Bounding the uniform deviation of the empirical risk from the risk over a finite function class.

108 Views Asked by At

I am having difficulty interpreting the following theorem from here as a probability statement:

Theorem.

For all $\delta$ such that $0 < \delta < 1/2$, with proability at least $1 - \delta$ the following is true $$\lvert \hat{R}_n(f) - {R}(f) \rvert \leq \sqrt{\frac{\ln \lvert \mathcal{F} \rvert + \ln (2 / \delta)}{2n}} \quad \forall f \in \mathcal{F} \tag{4.3}$$

Where $\hat{R}_n(f) = n^{-1} \sum^n_{i=1} \mathbb{I}(Y_i \neq f(X_i))$ is the empirical risk under a 0/1 loss function from $n$ training data points $(X_i, Y_i)$ drawn from an unknown distribution $p^*$, and $R(f) = \mathbb{E}_{(X, Y) \sim p^*}[\mathbb{I}(Y \neq f(X))]$ is the risk. $f$ is a linear classifier in a function class $\mathcal{F}$ that is finite i.e. $\lvert \mathcal{F} \rvert < \infty$.

Query.

If I were to rewrite this as a probability statement, would the qualifier $\forall f \in \mathcal{F}$ go inside or outside the probability statement?
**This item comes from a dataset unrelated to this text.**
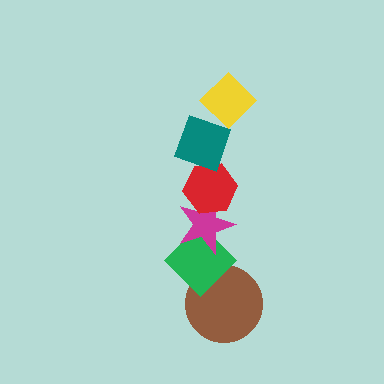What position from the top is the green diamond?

That is, should the above theorem read:

$$\mathbb{P} \left( \forall f \in \mathcal{F} \lvert \hat{R}_n(f) - R(f) \rvert \leq \sqrt{\frac{\ln \lvert \mathcal{F} \rvert + \ln (2 / \delta)}{2n}}\right) \geq 1 - \delta \tag{A}$$

Or should it read:

$$\forall f \in \mathcal{F} , \mathbb{P} \left( \lvert \hat{R}_n(f) - R(f) \rvert \leq \sqrt{\frac{\ln \lvert \mathcal{F} \rvert + \ln (2 / \delta)}{2n}}\right) \geq 1 - \delta \tag{B}$$

Further context - proof of the theorem.

I will now detail each step of the proof, which is fairly standard in the statistics and statistical learning theory literature, together with my understanding.
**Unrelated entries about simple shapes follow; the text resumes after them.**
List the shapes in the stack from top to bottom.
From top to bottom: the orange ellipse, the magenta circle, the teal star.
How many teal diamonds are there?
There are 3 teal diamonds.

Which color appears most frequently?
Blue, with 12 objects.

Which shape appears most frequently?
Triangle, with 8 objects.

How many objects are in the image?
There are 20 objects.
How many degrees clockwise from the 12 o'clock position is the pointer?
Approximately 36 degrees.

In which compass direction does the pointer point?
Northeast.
Step 1 - Bound the deviation of the empirical risk from the risk for a single function $f \in \mathcal{F}$ using a concentration inequality.

For a single function $f \in \mathcal{F}$, as the empirical risk $\hat{R}(f)$ is the sample average of i.i.d. Bernoulli rvs, and the risk $R(f)$ is the theoretical expectation, we have that

$$\mathbb{P} \left( \lvert \hat{R}(f) - R(f) \rvert \geq \epsilon \right) \leq 2\exp(-2n\epsilon^2)$$

Step 2 - Bound the uniform deviation using the union bound.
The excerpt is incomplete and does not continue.